Подойдя ближе, я узнал Бонжура, державшего на двойном поводке дрессированных датских догов — догов этих тен Бройка завел, чтобы охранять спаги Гогена; один был серо-розовый, другой — черный с желтыми пятнами (так сказать, цветов императорско-королевского флага). Звездная иллюминация оказалась достаточно светлой, чтобы различить окраску собак, а также оливковый цвет ливреи слуги (определение «слуга» как нельзя лучше подходило к Бонжуру, одновременно служившему садовником, лакеем и шофером у Йоопа). Я сказал:
— Bon soir, monsieur Bonjour[297].
Поколебавшись секунду, Бонжур тоже поздоровался, после чего поза громадных догов стала чуть-чуть менее напряженной. На мой вопрос, почему он не пошел на «гулянье», Бонжур ответил на своем français-fédéral[298] уроженца кантона Во, впрочем, с явной неохотой. Дескать, мсье уехал и поручил ему охранять дом и мадам. Прежде всего, спаги, подумал я и спросил, но слышал ли он, что случилось в трактире «Мельница на Инне и Милан»? Бонжур ответил, что не слышал, ответил односложно, с демонстративным безразличием. Мое предположение о том, что Йооп настроил Бонжура против меня, подтверждалось; вероятно, Йооп даже дал ему инструкцию по возможности не пускать меня в «Акла-Сильву». Таким образом, Бонжура по Удастся уговорить поехать в Понтрезину… В эту минуту в Санкт-Морице как раз пробило полночь… Почти темный загородный дом в псевдошотландском стиле был как бы облит сиянием Млечного Пути, что придавало ему призрачность, столь ценимую в англосаксонских и романских странах; только три окна на втором этаже были освещены; благодаря светло-голубым занавескам свет, лившийся из окон, казался особенно интимным.
— По-о-ла!
Пятнистые доги издали звук, напоминавший глухой раскат грома.
Я отступил на два шага.
— Мадам тен Броойха, Брооойха, Броооойха… Уделите мне, пожалуйста, минут десять!.. Я хочу вам кое-что сооб-щить.

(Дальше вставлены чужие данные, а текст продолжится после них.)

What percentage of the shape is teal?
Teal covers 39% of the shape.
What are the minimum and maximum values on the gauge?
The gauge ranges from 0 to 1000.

Первым откликнулся Сирио щенячьи-звонким лаем, для моих ушей лай прозвучал удивительно отрадно, а потом кто-то отодвинул занавеску и в проеме открытого окна появился изящный торс Полы. Неужели она в черном? — подумал я со страхом. Неужели по радио в последних известиях сообщили о гибели Джаксы в Дахау, и Пола сразу же — на нее это похоже — облачилась в траур?..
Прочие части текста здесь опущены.